Türkiye’de, çevresel itici güç göstergelerinden biri olan nüfus artışı, enerji kullanımı ile paralel olarak kentsel yaşam alanları üzerine baskı yapmakta ve buna bağlı olarak; su kullanımı ve atıksu oluşumu, hava kirletici kaynaklarının ve yoğunluğunun artmasını, atık çeşitliliği ve atık oluşum miktarlarının artmasını, doğal kaynak ve arazi kullanımı üzerine gene olumsuz etkiler yaparak, alıcı ortam olarak nitelendirdiğimiz hava, su ve toprak kalitesinin durumunu etkilemektedir.
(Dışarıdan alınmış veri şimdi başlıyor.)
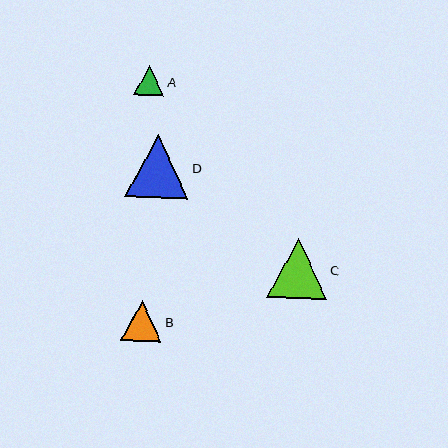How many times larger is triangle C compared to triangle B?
Triangle C is approximately 1.5 times the size of triangle B.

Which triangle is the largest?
Triangle D is the largest with a size of approximately 64 pixels.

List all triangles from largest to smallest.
From largest to smallest: D, C, B, A.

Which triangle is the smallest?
Triangle A is the smallest with a size of approximately 30 pixels.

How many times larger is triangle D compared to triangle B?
Triangle D is approximately 1.6 times the size of triangle B.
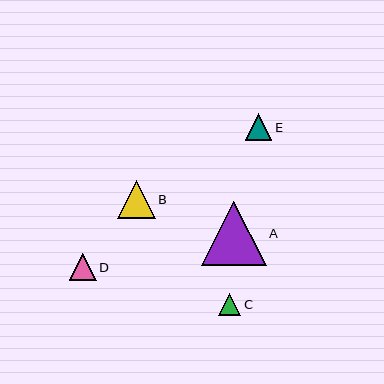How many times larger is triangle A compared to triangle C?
Triangle A is approximately 2.9 times the size of triangle C.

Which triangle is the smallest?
Triangle C is the smallest with a size of approximately 22 pixels.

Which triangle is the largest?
Triangle A is the largest with a size of approximately 65 pixels.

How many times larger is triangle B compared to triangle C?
Triangle B is approximately 1.7 times the size of triangle C.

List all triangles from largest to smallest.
From largest to smallest: A, B, D, E, C.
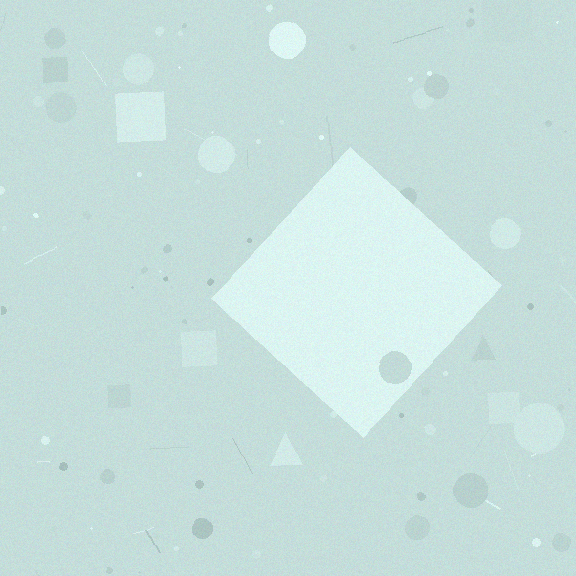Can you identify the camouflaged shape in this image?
The camouflaged shape is a diamond.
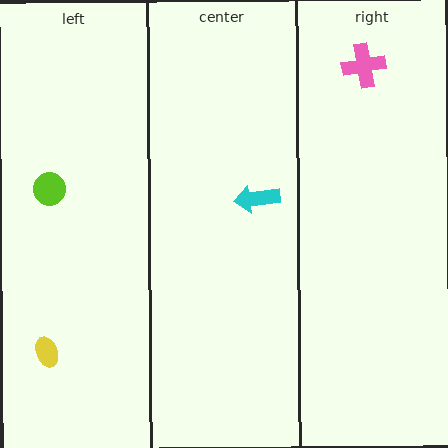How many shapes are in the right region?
1.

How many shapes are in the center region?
1.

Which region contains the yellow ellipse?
The left region.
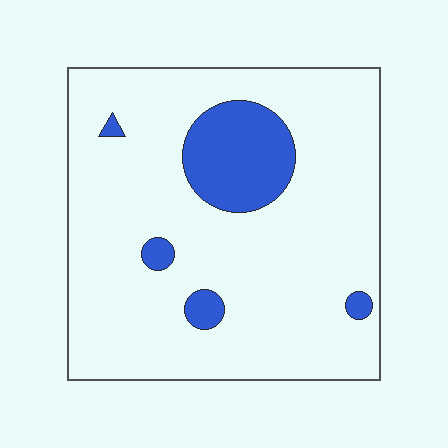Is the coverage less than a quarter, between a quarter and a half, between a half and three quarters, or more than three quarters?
Less than a quarter.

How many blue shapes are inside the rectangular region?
5.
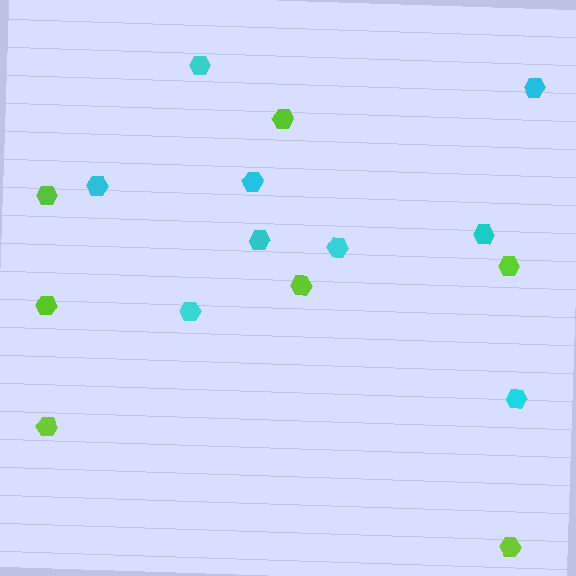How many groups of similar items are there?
There are 2 groups: one group of cyan hexagons (9) and one group of lime hexagons (7).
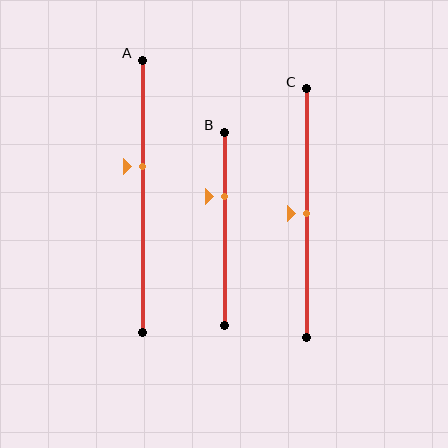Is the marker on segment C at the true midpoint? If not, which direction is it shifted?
Yes, the marker on segment C is at the true midpoint.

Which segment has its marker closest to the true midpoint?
Segment C has its marker closest to the true midpoint.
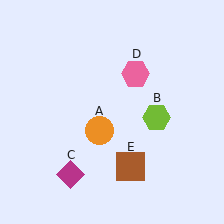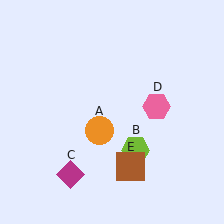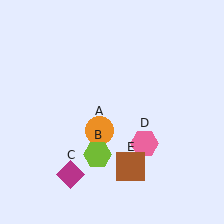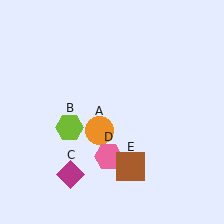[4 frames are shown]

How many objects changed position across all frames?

Bu göstergeler, hem yerel hem ulusal düzeyde izlenmekte ve çevre sorunlarının yapısı takip edilmektedir. Bu takip çalışmaları ile sorunlara tepki niteliğinde olan yeni hedefler ve bu hedeflerin gerçekleştirilmesine yönelik eylem planlarının geliştirilmesine, girdi sağlaması açısından sorunların önceliklerinin bilinmesi de bir gereklilik olarak karşımıza çıkmaktadır.
Türkiye’de bu amaca yönelik olarak 1999 yılından beri çevre sorunları ve çevre sorunlarının önceliklendirilmesi çalışmaları devam ettirilmekte ve periyodik olarak kamuoyuna bu değerlendirmeler aktarılmaktadır.
Anket niteliğinde hazırlanarak, değerlendirmelerin uzmanlar tarafından yapılması sağlanmakta ve Çevre Sorunları ve Öncelikleri değerlendirilerek “Türkiye Çevre Sorunları ve Öncelikleri Envanteri oluşturulmaktadır.